At the conclusion of my appointment, the pediatrician’s office manager asked, “Did Mommy give you a check?” in a tone that sounded more like one would use when addressing one of the kids on “Barney and Friends.” I found it a little bemusing that this man was speaking to me like I was five years old, but to some degree I was still “five years old” because I had no idea what to do. In all those years I had been seeing my pediatrician, I did not know that my mother had to actually pay, and I had no real concept of health insurance or how it worked. If I had told my mother about the appointment beforehand, I’m sure she would have given me the insurance card and necessary co-pay; but I didn’t tell her and here I was, totally unprepared. Obviously, all of these details had always been taken care of for me since I was never involved in these discussions. Even when my mother discussed my actual health with my pediatrician, they would usually talk to each other like I wasn’t even in the room.
When I walked out of the office that day something told me that I needed to find a new physician. I didn’t want “Barney” to address me like a little kid anymore. The Dr.
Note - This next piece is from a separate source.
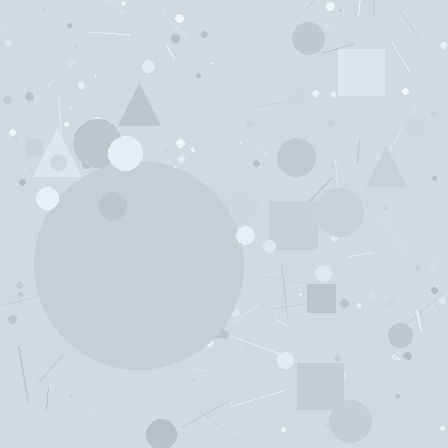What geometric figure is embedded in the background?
A circle is embedded in the background.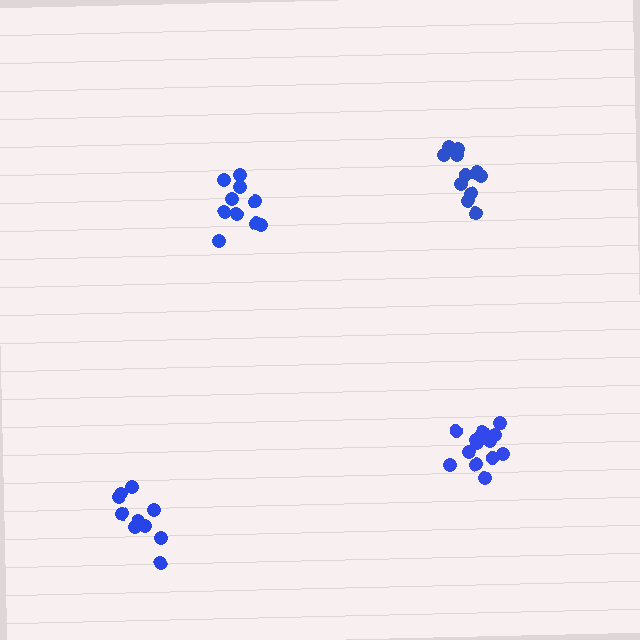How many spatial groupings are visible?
There are 4 spatial groupings.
Seuss books and wooden “choo-choo” train in the waiting room were also indicators that it was time to transition to a physician that treated adults. Other than knowing that, I knew little else. In retrospect, it’s a little embarrassing, but mostly amusing, how little I knew about the healthcare process and making the transition from pediatric care to adult care.
Unfortunately, for families dealing with hydrocephalus, the transition from pediatric care to adult care is not amusing at all. If you are a teen or younger with hydrocephalus, you may have a challenging journey ahead as you attempt to make the transition to adult care. If you’re a young adult who has recently made or are in the midst of that transition, you probably have some interesting stories to tell.
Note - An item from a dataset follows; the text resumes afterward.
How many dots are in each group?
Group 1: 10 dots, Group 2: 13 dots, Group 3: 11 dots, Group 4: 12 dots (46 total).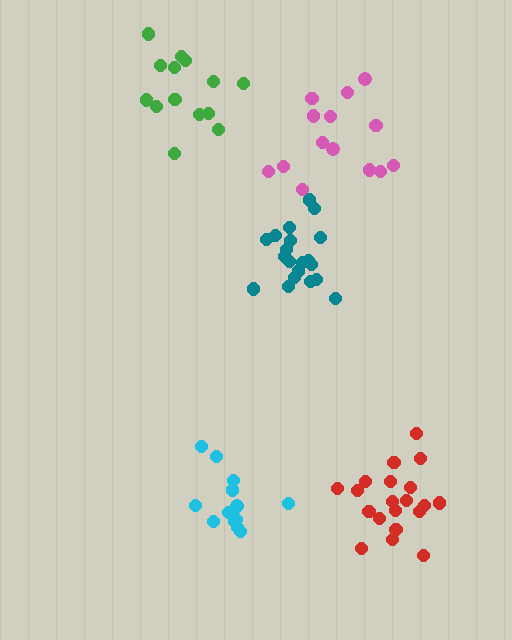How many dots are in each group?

While it is wonderful that children with hydrocephalus are reaching adulthood, which was not generally the case decades ago, it creates the problem of transitional care. Fortunately, the Theodore W. Batterman Foundation chose to support the Hydrocephalus Association’s Transition Summit which took place on February 18-19, 2017, in Seattle, WA. The major goal of the summit was to raise a call to action by key stakeholders to address the need for transitional care for patients with hydrocephalus by establishing a set of actions and measurable goals that can be reached within 5-10 years.
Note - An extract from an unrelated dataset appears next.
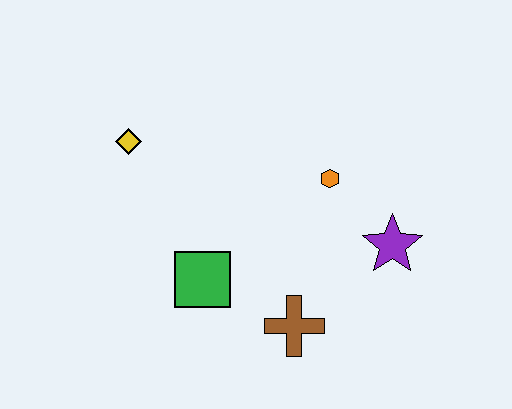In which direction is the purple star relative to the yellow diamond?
The purple star is to the right of the yellow diamond.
Over 60 participants, which included world-renowned medical professionals as well as hydrocephalus patients and parents, convened for the two day summit. Via presentations, discussions and breakout groups, the summit attendees addressed both the content and relational aspects of creating a new ecosystem for transitional care in hydrocephalus, measurable outcomes, necessary collaborations and processes for accountability with regards to this complex issue.
Work on the Transition Summit began long before I began my tenure with the Hydrocephalus Association in September 2016. As a minor participant on the Transition Summit committee for only a few months, I can attest to the committee’s hard work and humbly submit that I am in awe of that work which made the summit, in my opinion, a rousing success. Despite my high regard for the aforementioned work, I would be remiss if I did not respectfully assert that now that the summit is over, the real work begins. Actions will be targeted to both systemic change, and development and adoption of best practices, with the overall objective of fostering the creation of effective transitional programs in multiple centers throughout North America. The results of the summit will soon be translated into an action plan which will, over time, alleviate the problem of transitional care.